Mais là encore, une telle politique a une limite que ces dirigeants admettent très volontiers. 1.000 milliards de francs ne sont pas manipulables sur le court terme et le fonds détient déjà 5 % de la dette de l'Etat sur certains titres...

Cette gestion corsetée ne peut perdurer sauf à risquer des contre-performances financières ainsi que des interférences déséquilibrantes sur les marchés financiers.

(3) Le choix de la concurrence

Pour réaliser ces placements, les gestionnaires du fonds de réserve ont choisi de ne favoriser aucun acteur financier.

Aussi, recourent-ils à l'ensemble des acteurs dont le savoir-faire est reconnu sur la place de Paris, tant pour les prises en pension que pour les achats de titre.

Achats par banque de BTF au 15/02/2001



Source FSV

Achats par banque de BTAN au 15/02/2001



Source FSV

Il est hautement souhaitable que le caractère concurrentiel de la gestion du fonds soit préservé 81( * ) .

b) Des résultats préservés à court terme par une situation atypique des marchés monétaires et obligataires

L'élargissement de la maturité des titres auquel le fonds est autorisé à recourir depuis juillet 2000 pouvait contribuer à desserrer légèrement cette contrainte même si les incertitudes pesant sur le statut du fonds ne rendaient pas optimal le recours à ces titres, d'autant que le FSV n'est pas autorisé à procéder à la vente de titres avant leur terme.

Le conseil d'administration du FSV 82( * ) a donc de lui-même souhaité limiter les achats du premier semestre 2001 à des titres de maturité résiduelle inférieure à trois ans.

Du fait de la situation actuelle des marchés monétaires et obligataires, ce recours systématique au court terme n'a pas été pénalisant.

En effet, la courbe des taux financiers est aujourd'hui plate, c'est-à-dire que les marchés financiers n'accordent aucune prime de blocage.

Dans ces conditions où le court terme est aussi bien rémunéré que le long terme, le fonds de réserve place ses liquidités à un taux d'intérêt d'environ 5 %.

Mais, comme l'indiquent les deux courbes des taux présentées ci-après, une telle gestion aurait, l'année dernière, engendré un manque à gagner entre 1,5 à 2,5 points, les taux longs étant alors supérieurs aux taux courts (6 contre 3,2 à 4,4).
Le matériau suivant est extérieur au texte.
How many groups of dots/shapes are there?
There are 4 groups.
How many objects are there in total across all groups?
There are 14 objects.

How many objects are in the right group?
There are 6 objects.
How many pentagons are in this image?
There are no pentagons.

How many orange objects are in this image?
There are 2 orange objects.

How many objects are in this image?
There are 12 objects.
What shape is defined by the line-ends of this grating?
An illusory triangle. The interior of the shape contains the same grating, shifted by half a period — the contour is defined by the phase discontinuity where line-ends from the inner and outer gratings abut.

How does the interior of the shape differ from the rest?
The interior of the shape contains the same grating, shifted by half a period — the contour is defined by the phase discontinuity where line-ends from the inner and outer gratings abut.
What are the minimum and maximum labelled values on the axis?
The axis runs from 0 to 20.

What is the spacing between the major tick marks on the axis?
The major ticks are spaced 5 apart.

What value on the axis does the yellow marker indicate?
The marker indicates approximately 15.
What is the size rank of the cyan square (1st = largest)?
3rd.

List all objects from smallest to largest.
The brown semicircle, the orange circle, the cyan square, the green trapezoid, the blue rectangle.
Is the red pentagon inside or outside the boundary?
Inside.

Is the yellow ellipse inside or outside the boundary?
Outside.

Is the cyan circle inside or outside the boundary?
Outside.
Comparaison des courbes des taux 2000 et 2001

Mais une telle situation, due probablement à une anticipation d'une baisse des taux par la Banque centrale européenne, ne devrait normalement pas perdurer.

Les outils à disposition du fonds doivent donc de toute manière être élargis, et l'horizon de ce dernier dégagé.
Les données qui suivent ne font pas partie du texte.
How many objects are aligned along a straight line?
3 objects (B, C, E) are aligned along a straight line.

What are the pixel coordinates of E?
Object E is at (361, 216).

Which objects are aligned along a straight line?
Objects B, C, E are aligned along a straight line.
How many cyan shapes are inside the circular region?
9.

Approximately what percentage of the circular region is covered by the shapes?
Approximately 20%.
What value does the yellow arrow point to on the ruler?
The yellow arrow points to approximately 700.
B. LE DANGER DES OBJECTIFS INTERMÉDIAIRES

Mettre en place un instrument chargé de faire face à une échéance qui se situe à l'horizon 2020 implique une vigilance extrême quant au risque de détournement qui peuvent surgir à tout moment avant cette échéance.
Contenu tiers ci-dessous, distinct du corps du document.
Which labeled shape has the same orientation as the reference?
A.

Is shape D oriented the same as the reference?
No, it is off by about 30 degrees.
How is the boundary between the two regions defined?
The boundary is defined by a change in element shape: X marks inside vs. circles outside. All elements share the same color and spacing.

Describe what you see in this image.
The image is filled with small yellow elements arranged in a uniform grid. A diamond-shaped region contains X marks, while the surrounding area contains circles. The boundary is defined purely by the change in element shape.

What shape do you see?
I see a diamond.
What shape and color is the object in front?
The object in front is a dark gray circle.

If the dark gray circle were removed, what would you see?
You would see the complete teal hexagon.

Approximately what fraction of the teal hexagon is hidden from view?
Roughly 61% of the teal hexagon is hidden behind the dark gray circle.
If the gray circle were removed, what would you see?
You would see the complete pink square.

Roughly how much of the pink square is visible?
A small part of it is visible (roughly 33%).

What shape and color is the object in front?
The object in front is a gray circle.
Le risque est naturellement d'autant plus grand que le fonds de réserve n'est pas constitué en une entité autonome doté d'une mission univoque.

Si le fonds se voit imposer des objectifs intermédiaires -notamment quant à la nature de ses placements et aux modalités de sa gestion-, il y a fort à parier qu'il ne sera pas à même de remplir son objectif final : garantir la pérennité de nos régimes de retraite par répartition.

De ce point de vue, l'expérience des toutes premières années du fonds de réserve permet déjà de mesurer la nature des risques encourus.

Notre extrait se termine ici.